S’intéresser aux racines
Ses beaux-parents lui mettent à disposition un terrain en friche depuis plus de vingt ans. Après un long travail de nettoyage, l’artisan commence à se projeter. Il plante ses deux hectares et demi de blé début août. Le boulanger espère pouvoir commencer à produire sa propre farine au début d’année prochaine.
« Pour le travail du sol, je passe par un agriculteur. Pour la plantation et le suivi, l’Adecal-Technopole, l’Agence rurale et la province Nord m’ont soutenu », précise-t-il. Même si Bastien Pinero n’est pas agriculteur, il s’intéresse presque autant qu’eux au secteur primaire, à la base de tout. « C’est important de se préoccuper des racines, de ce qui fait qu’on peut manger. »
Cinq tonnes de blé devraient sortir de terre cette année. Une récolte pas encore suffisante pour assurer l’autoconsommation à la boulangerie mais déjà un bon début. Avec une douzaine de tonnes prévues l’an prochain, le Moulin de Tia devrait être totalement autonome. Le jeune boulanger aimerait pouvoir vendre ensuite son blé bio au-delà des frontières de Pouembout et de son fournil. « La motivation de tout ça, c’est aussi de tendre vers l’autonomie alimentaire de la Nouvelle-Calédonie. » Bastien Pinero l’assure : il y participera au maximum.
Edwige Blanchon
Photos : Le boulanger produit des pains artisanaux, semi complet, multigraines et au lait de coco frais. / DR
L’artisan a remporté le jeu télévisé Ose ta boîte, diffusé sur NC La 1re. Il a convaincu les jurés avec son projet de minoterie qui valorise la qualité, le bio et le 100 % local. « C’est la Chambre de métiers et de l’artisanat qui m’a appelé pour me proposer de poser ma candidature. Au départ, j’étais un peu frileux car je n’ai pas de télé, je ne regarde pas trop d’émissions. »

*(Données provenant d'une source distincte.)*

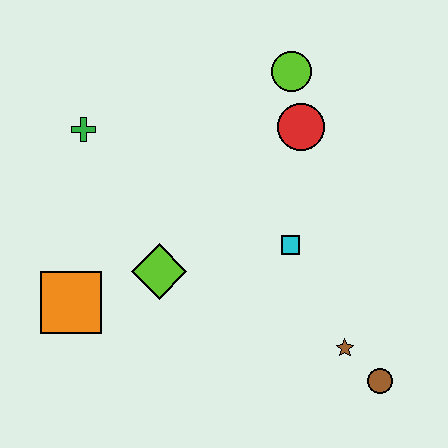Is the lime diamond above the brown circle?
Yes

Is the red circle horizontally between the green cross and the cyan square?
No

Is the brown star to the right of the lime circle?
Yes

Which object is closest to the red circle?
The lime circle is closest to the red circle.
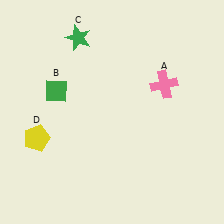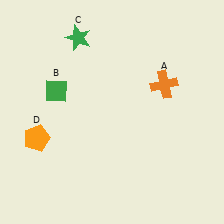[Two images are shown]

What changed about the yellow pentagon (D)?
In Image 1, D is yellow. In Image 2, it changed to orange.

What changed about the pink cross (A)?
In Image 1, A is pink. In Image 2, it changed to orange.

Finalement, en regardant plus en détail, le boulanger décide de se lancer. Et il a bien fait. Bastien Pinero remporte le Graal avec un million de francs à la clé. Un vrai coup de pouce pour la suite de son aventure. « Toute la Calédonie connaît ce projet maintenant. Il est davantage pris au sérieux par mes collaborateurs. »
Bastien Pinero a grandi en Métropole. Il a fait des études en hôtellerie-restauration, en nutrition, puis en boulangerie. C’est à cette occasion qu’il rencontre sa femme, originaire de Pouembout.
Il décide de la suivre et de poser ses valises en Nouvelle-Calédonie. Arrivé sur le territoire, il travaille d’abord comme ouvrier agricole, puis en boulangerie industrielle. Petit à petit, il met en place son projet de boulangerie avec toujours, au fond, l’envie de réussir à produire un jour sa propre farine.